Cryptic, oddly ambiguous lyrics are the rule. “Beautiful Way” seems to express concern for a friend while “Peaches & Cream” urges, “Keep your lamplight trimmed and burning.”
Beck’s bizarre, nonsensical stream of consciousness flows into some stagnant pools. On “Debra” he propositions a store clerk, saying he wants to have sex with her and her sister, concluding, “Ain’t no use in wastin’ time getting to know each other . . . ’cause you got the thing I just got to get with.” “Milk & Honey” prattles about wet dreams, Buddha and roofies.

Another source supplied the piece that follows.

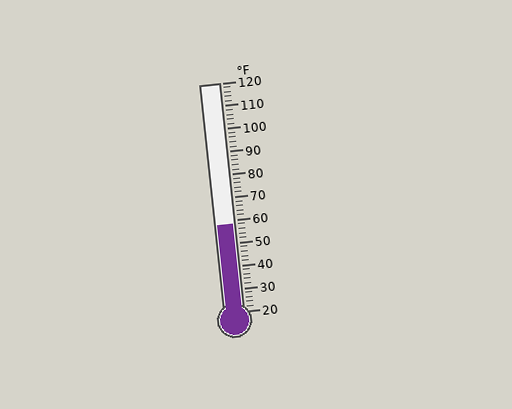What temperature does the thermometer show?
The thermometer shows approximately 58°F.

Erotic fragments also refer to a ménage à trois (“Peaches & Cream”), sadomasochistic sex (“Sexx Laws”), hookers (“Pressure Zone”), incest (“Get Real Paid”), lesbianism (“Mixed Bizness”) and twisted fantasies involving public gratification (“Hollywood Freaks”). Beck’s sexual assault begins and ends with suggestive CD cover art.
A critic once referred to Beck’s music as “whacked out street poetry.” Midnite Vultures wanders off the street and into the gutter, reflecting one salacious scavenger’s preoccupation with sexual perversion. Beck recently told Rolling Stone that his final album of the millennium would be “a party record with dumb sounds, dumb songs and dumb lyrics.” It appears he hit the bull’s-eye.